Validate on read (optional)

By default, documents returned by find and findOne are not parsed — they come back as stored. Set validateOnRead: true if you want to catch schema drift (old documents written before a schema change):

ts
const users = db.collection<User>('users', {
  schema: userSchema,
  validateOnRead: true,
})

// find() and findOne() now run every returned document through schema.parse()
const all = await users.find()   // throws if any doc fails

This is useful during migrations or when evolving a schema on existing data. For most production use cases, leave it off — validateOnRead adds a parse call per document on every read.

Works with Valibot

The schema option is duck-typed — it only requires a parse(data: unknown): T method. Valibot schemas expose this via v.parse(), but you can also pass a wrapped version:

ts
import * as v from 'valibot'

const schema = v.object({
  name: v.string(),
  age:  v.number(),
})

const users = db.collection<v.InferOutput<typeof schema>>('users', {
  schema: {
    parse: (data) => v.parse(schema, data),
  },
})

Or any custom validator:

ts
const users = db.collection<User>('users', {
  schema: {
    parse(data: unknown): User {
      const doc = data as Record<string, unknown>
      if (typeof doc.name !== 'string') throw new Error('name must be a string')
      return doc as User
    },
  },
})

CollectionOptions reference

OptionTypeDefaultDescription
schema{ parse(data: unknown): T }undefinedSchema validator. When set, insert and insertMany run every document through schema.parse(). Compatible with Zod, Valibot, or any object with a parse method.
validateOnReadbooleanfalseWhen true, documents returned by find and findOne are also passed through schema.parse().

Cloudflare Workers

@taladb/cloudflare supports the same schema option on db.collection():

ts
import { TalaDBDurableObject, TalaDbValidationError } from '@taladb/cloudflare'
import { z } from 'zod'

const noteSchema = z.object({ title: z.string(), body: z.string() })
type Note = z.infer<typeof noteSchema>

export class NoteDB extends TalaDBDurableObject {
  async fetch(request: Request): Promise<Response> {
    const db = await this.getDB()
    const notes = db.collection<Note>('notes', { schema: noteSchema })

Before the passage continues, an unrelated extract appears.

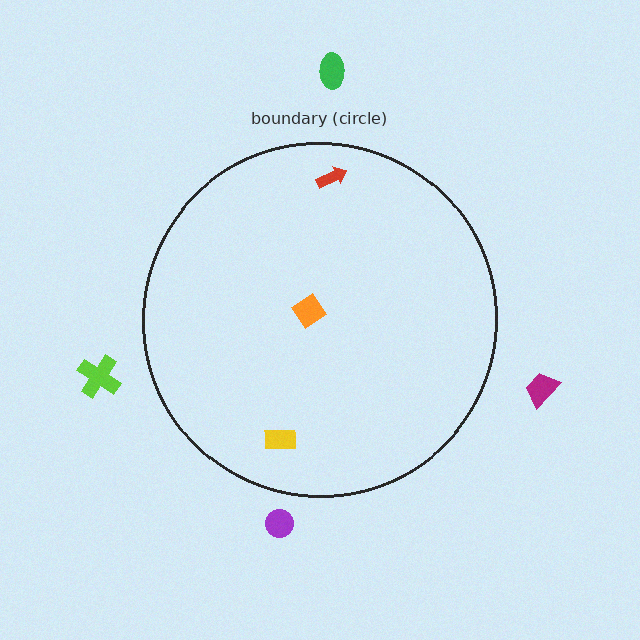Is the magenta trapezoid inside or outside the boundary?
Outside.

    if (request.method === 'POST') {
      try {
        const body = await request.json<unknown>()
        const id = await notes.insert(body as Omit<Note, '_id'>)
        await db.flush()
        return Response.json({ id }, { status: 201 })
      } catch (err) {
        if (err instanceof TalaDbValidationError) {
          return Response.json({ error: err.message }, { status: 400 })
        }
        throw err
      }
    }

    return Response.json(await notes.find())
  }
}

FAQ

Does the schema affect storage? No. The schema only runs at the TypeScript layer — TalaDB stores documents exactly as returned by schema.parse(). The underlying storage is still schemaless.

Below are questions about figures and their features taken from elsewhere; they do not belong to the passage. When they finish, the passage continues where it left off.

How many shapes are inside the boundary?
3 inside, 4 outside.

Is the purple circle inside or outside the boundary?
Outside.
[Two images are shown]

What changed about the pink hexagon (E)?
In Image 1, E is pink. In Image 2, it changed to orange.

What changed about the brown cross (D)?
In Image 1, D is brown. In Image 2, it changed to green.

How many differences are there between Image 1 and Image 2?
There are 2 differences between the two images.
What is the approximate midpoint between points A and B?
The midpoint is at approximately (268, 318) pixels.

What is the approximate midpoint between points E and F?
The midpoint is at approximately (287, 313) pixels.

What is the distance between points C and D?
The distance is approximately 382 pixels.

Can I change the schema later? Yes. Existing documents are not re-validated when you update the schema definition — only new writes are checked. Use validateOnRead: true temporarily to audit existing data, then run a migration to fix any non-conforming documents.

Is there a performance cost? Only on operations where validation runs (insert, insertMany, and find/findOne when validateOnRead is true). Collections without a schema option have zero overhead — the code path is identical to before.